D. The provisions of this section do not preclude an insurer, fraternal benefit society, health maintenance organization or nonprofit healthcare plan from using health status or occupational or industry classification in establishing:

(1) rates for individual policies; or

(2) the amount an employer may be charged for coverage under a group health plan.

E. As used in Subsection D of this section, "health status" does not include genetic information.

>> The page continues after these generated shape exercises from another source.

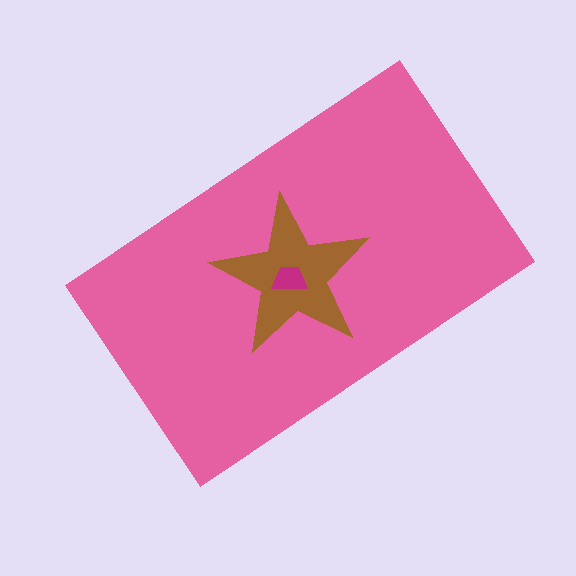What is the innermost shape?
The magenta trapezoid.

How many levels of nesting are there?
3.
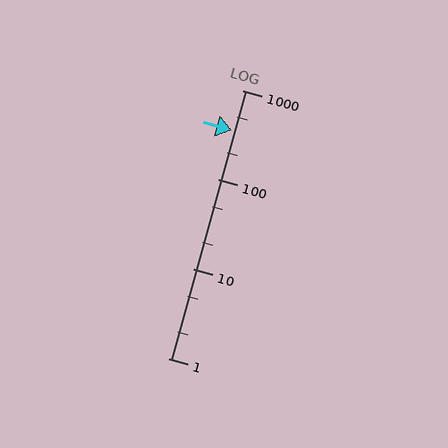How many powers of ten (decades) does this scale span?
The scale spans 3 decades, from 1 to 1000.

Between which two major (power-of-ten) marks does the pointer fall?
The pointer is between 100 and 1000.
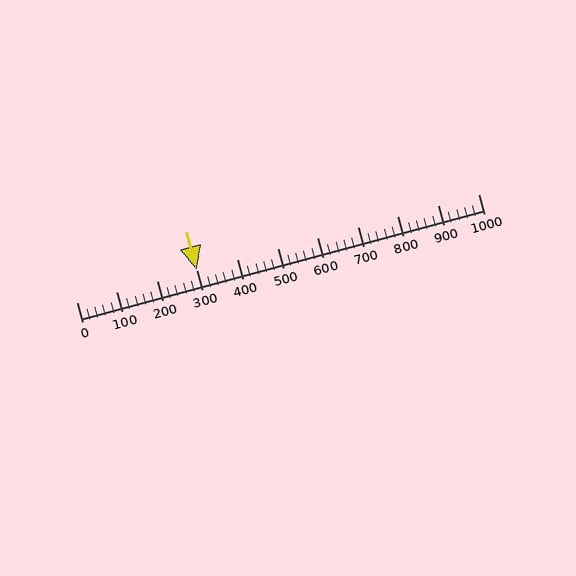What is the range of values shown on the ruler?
The ruler shows values from 0 to 1000.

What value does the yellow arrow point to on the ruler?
The yellow arrow points to approximately 300.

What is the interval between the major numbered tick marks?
The major tick marks are spaced 100 units apart.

F. The superintendent shall adopt regulations to implement the provisions of this section.]"

Section 5. Section 59A-23C-4 NMSA 1978 (being Laws 1991, Chapter 153, Section 4) is amended to read:

"59A-23C-4. HEALTH INSURANCE PLANS SUBJECT TO THE SMALL GROUP RATE AND RENEWABILITY ACT.--

A. Except as provided in Subsections B and C of this section, the provisions of the Small Group Rate and Renewability Act apply to any health benefit plan that provides coverage to one or more employees of a small employer.

B. The provisions of the Small Group Rate and Renewability Act shall not apply to individual health insurance policies that are subject to policy form and premium rate approval as provided in Section 59A-18-12, 59A-18-13, 59A-44-16, 59A-46-8, 59A-47-25 or 59A-47-26 NMSA 1978 or to a group policy or plan issued pursuant to the Minimum Healthcare Protection Act.

C. Any policies or certificates of a master policy that because of solicitation by agents or through the mail or mass media advertising are treated as individual policies and subject to the approvals stated in Subsection B of this section."